A clear winning model for luxury brands has yet to emerge. For luxury brands to build long-term sustainable growth on the island, the following actions are critical:

  1. Define a differentiated retail operating model: Depending on the negotiating power of the brand and the DFO:
    • Vis-a-vis strong incumbent DFOs, tactically seek win-win opportunities to increase brand control, such as installing brand-managed store managers that both drive productivity and strengthen staff brand
    • Vis-a-vis newly entering DFOs lacking scale and prime locations, define a radically different, brand-led model with strong control over pricing, merchandising, staff, a shared supply chain, as well as demand planning, and data operation.

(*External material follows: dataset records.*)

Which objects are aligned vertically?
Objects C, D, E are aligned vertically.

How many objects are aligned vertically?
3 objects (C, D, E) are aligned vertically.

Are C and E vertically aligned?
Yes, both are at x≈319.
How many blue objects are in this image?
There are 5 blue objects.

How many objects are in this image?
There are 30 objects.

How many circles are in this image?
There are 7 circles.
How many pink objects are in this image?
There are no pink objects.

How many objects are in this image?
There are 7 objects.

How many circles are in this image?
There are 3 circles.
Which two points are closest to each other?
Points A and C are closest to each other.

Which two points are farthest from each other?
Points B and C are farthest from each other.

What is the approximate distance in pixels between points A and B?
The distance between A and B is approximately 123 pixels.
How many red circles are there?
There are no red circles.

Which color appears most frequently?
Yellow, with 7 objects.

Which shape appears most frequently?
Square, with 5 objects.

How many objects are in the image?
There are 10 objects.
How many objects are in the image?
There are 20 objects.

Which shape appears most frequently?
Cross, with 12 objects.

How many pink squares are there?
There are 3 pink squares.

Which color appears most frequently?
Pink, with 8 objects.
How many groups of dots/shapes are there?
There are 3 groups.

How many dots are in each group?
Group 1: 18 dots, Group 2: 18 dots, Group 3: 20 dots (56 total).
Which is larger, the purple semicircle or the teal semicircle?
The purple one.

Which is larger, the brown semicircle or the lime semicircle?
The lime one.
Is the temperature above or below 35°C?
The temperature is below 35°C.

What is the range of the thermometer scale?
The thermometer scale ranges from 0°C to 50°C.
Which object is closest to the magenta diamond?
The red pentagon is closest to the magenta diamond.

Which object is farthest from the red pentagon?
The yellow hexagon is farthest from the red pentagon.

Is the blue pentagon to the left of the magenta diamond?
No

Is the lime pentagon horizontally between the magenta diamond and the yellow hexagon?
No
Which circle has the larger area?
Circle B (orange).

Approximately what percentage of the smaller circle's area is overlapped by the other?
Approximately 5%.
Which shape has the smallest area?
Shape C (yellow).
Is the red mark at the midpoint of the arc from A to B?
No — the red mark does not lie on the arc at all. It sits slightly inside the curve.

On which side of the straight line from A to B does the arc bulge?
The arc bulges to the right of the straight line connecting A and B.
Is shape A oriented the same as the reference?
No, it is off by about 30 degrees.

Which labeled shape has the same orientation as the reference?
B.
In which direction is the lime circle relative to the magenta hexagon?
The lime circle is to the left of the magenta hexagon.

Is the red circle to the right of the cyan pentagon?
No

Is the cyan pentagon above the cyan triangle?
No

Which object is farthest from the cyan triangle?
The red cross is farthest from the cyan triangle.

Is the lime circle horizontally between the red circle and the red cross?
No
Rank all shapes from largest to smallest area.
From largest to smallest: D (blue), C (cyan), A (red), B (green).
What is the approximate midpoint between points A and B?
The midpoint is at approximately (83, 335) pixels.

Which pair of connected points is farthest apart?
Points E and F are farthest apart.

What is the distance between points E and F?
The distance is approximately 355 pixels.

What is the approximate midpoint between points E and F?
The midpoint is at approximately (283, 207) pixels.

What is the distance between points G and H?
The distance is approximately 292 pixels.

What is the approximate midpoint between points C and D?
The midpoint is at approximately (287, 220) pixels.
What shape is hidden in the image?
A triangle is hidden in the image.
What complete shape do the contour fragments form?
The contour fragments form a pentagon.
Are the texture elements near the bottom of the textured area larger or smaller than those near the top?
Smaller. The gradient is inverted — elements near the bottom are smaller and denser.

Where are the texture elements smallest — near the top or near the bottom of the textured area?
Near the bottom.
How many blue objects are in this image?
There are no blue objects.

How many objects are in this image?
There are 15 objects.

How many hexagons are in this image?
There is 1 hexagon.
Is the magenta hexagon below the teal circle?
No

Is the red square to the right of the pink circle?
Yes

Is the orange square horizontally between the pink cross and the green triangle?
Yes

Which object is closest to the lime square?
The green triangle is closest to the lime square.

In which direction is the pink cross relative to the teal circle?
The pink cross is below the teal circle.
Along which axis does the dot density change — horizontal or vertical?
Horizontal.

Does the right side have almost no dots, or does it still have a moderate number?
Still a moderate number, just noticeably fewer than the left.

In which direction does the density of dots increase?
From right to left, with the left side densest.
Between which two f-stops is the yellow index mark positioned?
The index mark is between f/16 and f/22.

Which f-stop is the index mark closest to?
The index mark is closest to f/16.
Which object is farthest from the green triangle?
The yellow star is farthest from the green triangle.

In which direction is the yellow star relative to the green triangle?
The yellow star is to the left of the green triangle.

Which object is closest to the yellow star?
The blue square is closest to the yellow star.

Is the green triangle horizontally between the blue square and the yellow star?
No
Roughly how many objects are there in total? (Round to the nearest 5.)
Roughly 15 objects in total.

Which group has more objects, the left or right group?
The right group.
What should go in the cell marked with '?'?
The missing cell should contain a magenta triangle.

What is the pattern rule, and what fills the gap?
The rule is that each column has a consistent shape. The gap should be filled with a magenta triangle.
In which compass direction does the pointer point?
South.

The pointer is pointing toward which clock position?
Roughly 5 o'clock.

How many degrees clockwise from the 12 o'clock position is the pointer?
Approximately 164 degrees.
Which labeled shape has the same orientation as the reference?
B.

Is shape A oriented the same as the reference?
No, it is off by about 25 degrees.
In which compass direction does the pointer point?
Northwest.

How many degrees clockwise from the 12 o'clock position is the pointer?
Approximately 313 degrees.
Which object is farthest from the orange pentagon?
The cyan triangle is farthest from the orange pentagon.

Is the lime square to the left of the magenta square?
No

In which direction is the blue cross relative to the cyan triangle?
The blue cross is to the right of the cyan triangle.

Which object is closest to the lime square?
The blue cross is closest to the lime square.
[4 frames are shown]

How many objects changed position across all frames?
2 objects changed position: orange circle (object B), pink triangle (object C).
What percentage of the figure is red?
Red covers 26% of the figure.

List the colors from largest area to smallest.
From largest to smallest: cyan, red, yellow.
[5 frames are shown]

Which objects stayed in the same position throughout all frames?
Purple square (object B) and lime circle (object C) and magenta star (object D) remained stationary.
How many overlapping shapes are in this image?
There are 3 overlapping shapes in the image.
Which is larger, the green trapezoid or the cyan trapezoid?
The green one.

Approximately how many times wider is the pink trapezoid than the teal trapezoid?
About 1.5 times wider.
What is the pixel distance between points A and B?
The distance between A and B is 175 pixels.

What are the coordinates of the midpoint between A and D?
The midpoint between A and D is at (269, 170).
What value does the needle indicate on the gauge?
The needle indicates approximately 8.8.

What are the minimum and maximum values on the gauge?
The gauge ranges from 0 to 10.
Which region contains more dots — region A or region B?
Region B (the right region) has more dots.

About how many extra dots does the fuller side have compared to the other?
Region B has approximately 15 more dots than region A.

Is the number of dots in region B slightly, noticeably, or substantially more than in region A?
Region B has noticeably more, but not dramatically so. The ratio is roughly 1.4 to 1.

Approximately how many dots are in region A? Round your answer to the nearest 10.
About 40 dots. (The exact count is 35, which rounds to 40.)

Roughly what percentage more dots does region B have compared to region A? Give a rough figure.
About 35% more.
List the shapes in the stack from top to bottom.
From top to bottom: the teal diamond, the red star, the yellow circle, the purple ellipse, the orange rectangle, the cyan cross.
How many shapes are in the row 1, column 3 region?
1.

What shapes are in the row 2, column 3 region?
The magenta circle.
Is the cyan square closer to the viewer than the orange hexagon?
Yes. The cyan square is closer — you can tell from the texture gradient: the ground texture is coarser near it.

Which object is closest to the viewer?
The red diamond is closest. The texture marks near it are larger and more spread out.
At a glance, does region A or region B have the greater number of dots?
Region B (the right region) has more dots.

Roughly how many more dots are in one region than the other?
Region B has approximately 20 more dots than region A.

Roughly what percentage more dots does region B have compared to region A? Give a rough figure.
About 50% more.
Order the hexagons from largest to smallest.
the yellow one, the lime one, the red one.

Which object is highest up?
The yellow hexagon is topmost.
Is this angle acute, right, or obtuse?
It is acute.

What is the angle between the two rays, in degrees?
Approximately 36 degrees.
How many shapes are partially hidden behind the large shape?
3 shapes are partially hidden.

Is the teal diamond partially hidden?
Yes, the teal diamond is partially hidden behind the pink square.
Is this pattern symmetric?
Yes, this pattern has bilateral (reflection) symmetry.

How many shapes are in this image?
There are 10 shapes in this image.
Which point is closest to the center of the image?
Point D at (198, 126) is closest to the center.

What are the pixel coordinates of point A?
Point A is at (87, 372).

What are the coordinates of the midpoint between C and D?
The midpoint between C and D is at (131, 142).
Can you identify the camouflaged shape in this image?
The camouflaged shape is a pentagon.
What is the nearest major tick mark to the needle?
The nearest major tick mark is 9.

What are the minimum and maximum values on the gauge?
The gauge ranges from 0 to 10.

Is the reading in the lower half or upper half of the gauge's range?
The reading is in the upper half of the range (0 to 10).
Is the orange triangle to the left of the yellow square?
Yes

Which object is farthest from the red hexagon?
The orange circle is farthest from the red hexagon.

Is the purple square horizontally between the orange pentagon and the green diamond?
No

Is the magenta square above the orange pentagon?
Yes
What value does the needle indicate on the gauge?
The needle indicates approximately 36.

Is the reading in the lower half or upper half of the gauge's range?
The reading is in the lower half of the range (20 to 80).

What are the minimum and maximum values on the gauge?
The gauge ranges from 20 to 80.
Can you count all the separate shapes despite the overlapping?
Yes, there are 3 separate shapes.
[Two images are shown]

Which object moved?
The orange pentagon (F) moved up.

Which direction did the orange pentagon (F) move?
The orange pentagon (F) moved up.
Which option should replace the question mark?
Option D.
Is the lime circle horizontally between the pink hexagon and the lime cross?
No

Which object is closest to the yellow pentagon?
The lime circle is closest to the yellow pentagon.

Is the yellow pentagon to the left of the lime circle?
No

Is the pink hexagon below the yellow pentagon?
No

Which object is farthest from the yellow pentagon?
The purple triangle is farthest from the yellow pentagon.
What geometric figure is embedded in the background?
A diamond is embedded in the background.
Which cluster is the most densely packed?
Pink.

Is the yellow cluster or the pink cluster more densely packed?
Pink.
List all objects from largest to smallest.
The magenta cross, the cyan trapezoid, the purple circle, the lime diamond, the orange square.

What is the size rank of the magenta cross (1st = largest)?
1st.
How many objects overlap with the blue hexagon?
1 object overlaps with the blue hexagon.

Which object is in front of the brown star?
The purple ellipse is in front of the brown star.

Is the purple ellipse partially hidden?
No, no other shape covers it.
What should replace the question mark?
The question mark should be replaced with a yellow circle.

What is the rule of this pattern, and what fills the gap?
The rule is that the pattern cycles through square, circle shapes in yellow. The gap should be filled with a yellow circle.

  2. Create a unified view of the Chinese customer: Across both Hainan and domestic businesses, shared loyalty programs, customer data platforms (CDP), and a shared data analytics team enable retargeting of Hainan travelers after returning to their hometowns, and vice versa. Making this happen will require brands to fundamentally rethink their domestic & travel retail organizations and collaboration model.
  3. Establish a set of strategic partnerships: Aim to gain critical access and capabilities in the market, in particular:
    • Explore online collaborations with ecosystem players, for example home delivery and online replenishment offerings for unused duty- free Only 5 percent of shoppers surveyed took advantage of home delivery due to the hassle and long delivery times involved, and 30 percent indicated they would like to replenish online but are unaware of a convenient way to do so.
    • Manage relations with all key policymakers at the central, Hainan provincial, and municipal levels, accounting for different policy considerations and mandates.
  4. Lay the groundwork for directly operated stores: Starting in 2025 brands will be able to operate duty free stores in Hainan without needing to collaborate with a DFO. To prepare for such directly operated stores, brands need to gradually develop teams and capabilities, such as brand-owned supply chain strategy & oversight, real estate development, government relations, local merchandising & pricing, as well as a dedicated Hainan talent development unit.
  5. Maintain agile Hainan brand-building operations: Adopt a stage-gated investment model, in which new investments are unlocked once the prior stage has shown to produce results. This should give brands necessary flexibility in Hainan’s rapidly evolving market. Hainan’s authorities have made the most of limitations on international travel and inculcated a desire among Chinese luxury shoppers to support the island province’s development into a global duty-free shopping hub. The opportunity for luxury is evident, but in the current model trade-offs between driving volumes and protecting brand equity remain. The winners will be the brands that succeed in creating a new model that defines a luxury experience to attract customer interest in Hainan for years to come.